Vodafone has announced it is quitting its Australian sports sponsorship deals – including those with cricket Australia and V8 motorsport – as they expire.
Vodafone says it will use the money saved in funding its mobile phone network and improving customer service.
Vodafone spent $141.7 million on “advertising and promotion expenses” in 2010-11 according to financial reports filed with the corporate regulator, down from $149.2 million the previous year.
Triple Eight Racing V8 team has a sponsorship deal with Vodafone that ends after 2012, while Cricket Australia’s 11-year relationship with the mobile carrier will expire at the conclusion of the 2012-13 season.

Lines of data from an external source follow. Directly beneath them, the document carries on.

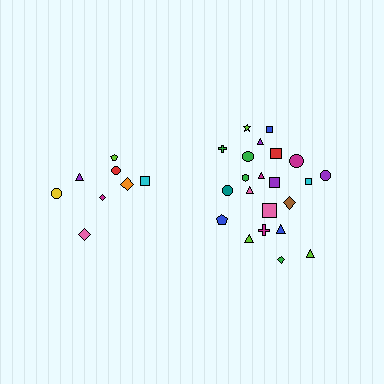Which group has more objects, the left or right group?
The right group.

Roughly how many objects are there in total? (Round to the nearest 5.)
Roughly 30 objects in total.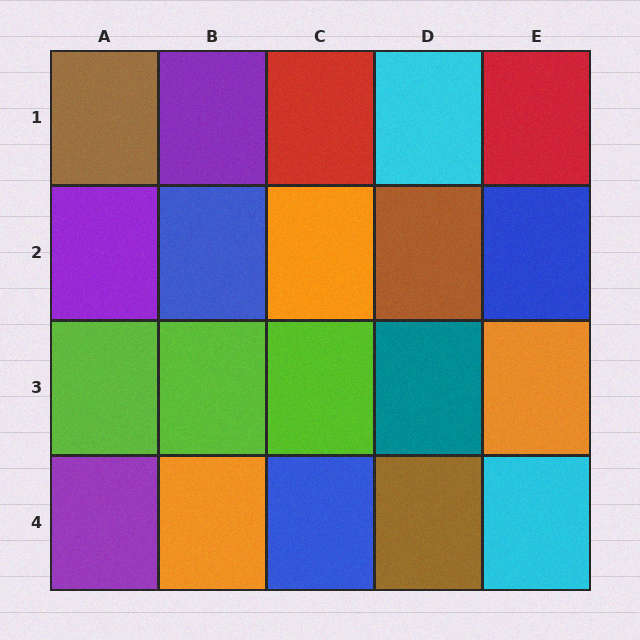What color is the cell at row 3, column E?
Orange.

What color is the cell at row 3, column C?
Lime.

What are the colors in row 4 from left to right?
Purple, orange, blue, brown, cyan.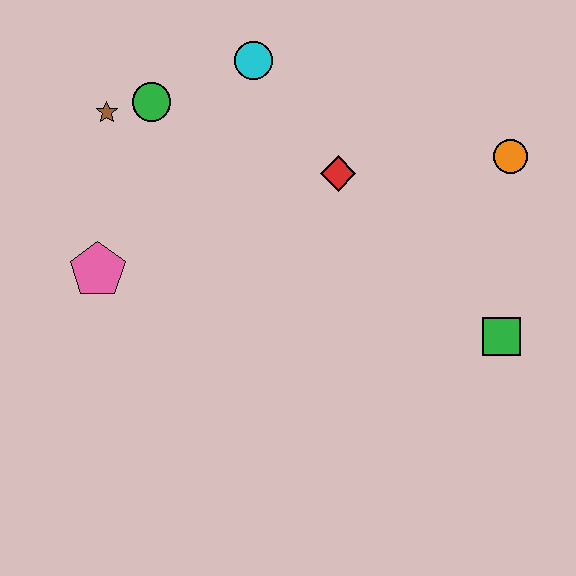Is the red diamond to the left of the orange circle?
Yes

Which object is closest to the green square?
The orange circle is closest to the green square.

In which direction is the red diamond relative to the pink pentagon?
The red diamond is to the right of the pink pentagon.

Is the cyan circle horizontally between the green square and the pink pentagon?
Yes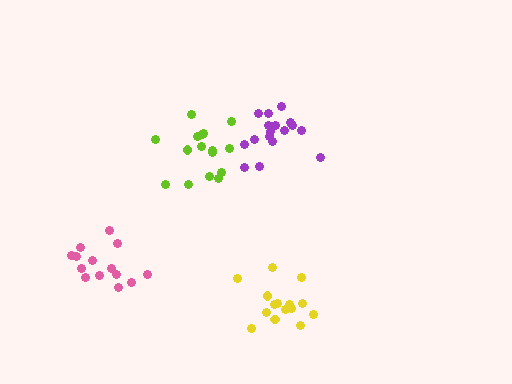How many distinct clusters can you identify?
There are 4 distinct clusters.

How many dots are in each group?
Group 1: 16 dots, Group 2: 15 dots, Group 3: 14 dots, Group 4: 17 dots (62 total).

Noel Hamill, Consumer Business Unit Director at Vodafone, said in statement: “Our sponsorship of the Australian Test cricket team has delivered exceptional value and great experiences to many of our customers, so the decision to conclude the sponsorship at the end of the 2012-13 summer has not been taken lightly. We feel that it’s best to refocus our investment and attention on delivering the best possible network and service experience to our customers.”

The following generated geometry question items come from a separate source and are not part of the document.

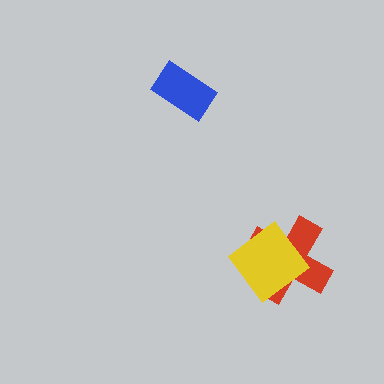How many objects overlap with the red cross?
1 object overlaps with the red cross.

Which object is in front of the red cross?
The yellow diamond is in front of the red cross.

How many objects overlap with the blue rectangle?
0 objects overlap with the blue rectangle.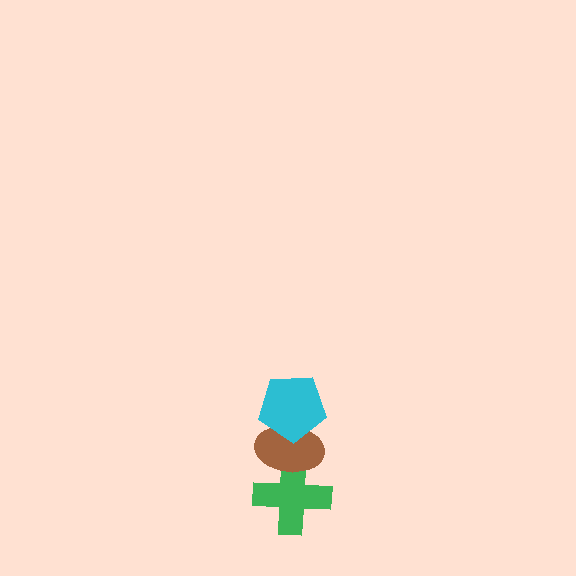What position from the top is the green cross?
The green cross is 3rd from the top.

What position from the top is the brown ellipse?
The brown ellipse is 2nd from the top.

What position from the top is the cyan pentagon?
The cyan pentagon is 1st from the top.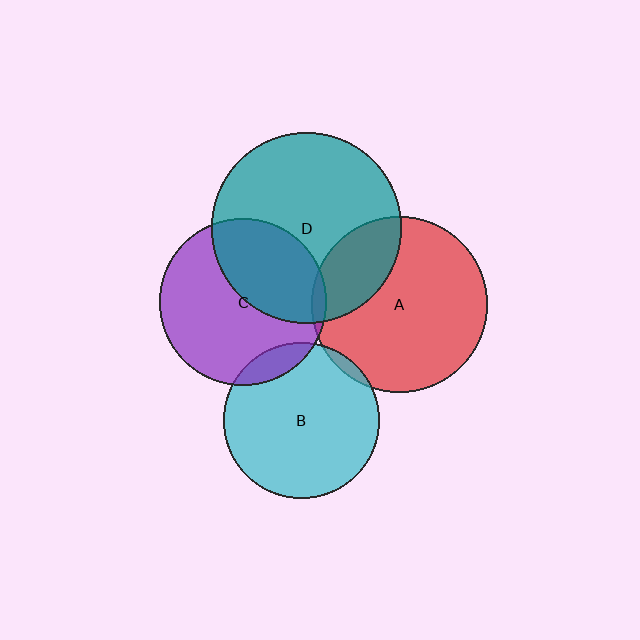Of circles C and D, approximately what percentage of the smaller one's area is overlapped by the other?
Approximately 40%.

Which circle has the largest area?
Circle D (teal).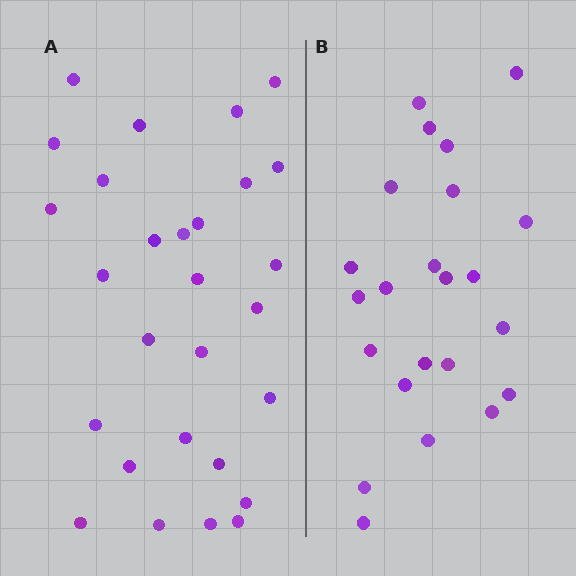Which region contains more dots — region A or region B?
Region A (the left region) has more dots.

The Daily Telegraph reported that Mike McKenna, Cricket Australia’s executive general manager commercial, said CA was on the look out for a new home country sponsor for the 2013-14 Ashes series.
“Like all sports’ sponsorships, there comes a time when the sponsor achieves its partnership objectives and moves on with new strategic priorities,” McKenna said.

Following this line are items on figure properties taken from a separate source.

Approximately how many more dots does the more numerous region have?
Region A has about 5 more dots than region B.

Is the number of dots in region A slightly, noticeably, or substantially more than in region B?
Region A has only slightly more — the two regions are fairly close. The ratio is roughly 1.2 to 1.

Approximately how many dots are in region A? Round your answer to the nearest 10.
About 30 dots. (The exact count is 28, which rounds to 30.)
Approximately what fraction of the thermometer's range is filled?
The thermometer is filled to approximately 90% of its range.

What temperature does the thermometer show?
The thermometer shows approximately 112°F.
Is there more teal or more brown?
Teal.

“Our research shows the Australian public loves Test cricket, regards cricket as the sound of summer and that interest in cricket goes through the roof when the traditional enemy, England, tours this country,” McKenna said.
The SMH reported that Vodafone was besieged by complaints in late 2010 because its network was unprepared for the amount of mobile data used by smartphones. Its customer base fell by 554,000 to 7 million by the end of 2011 as consumers abandoned it in search of more reliable service.
The complaints reached their height in the midst of the company’s sponsorship of the cricket season and the resulting bad publicity – dubbed “Vodafail” on social media sites – cancelled out any feelgood factor from the cricket sponsorship.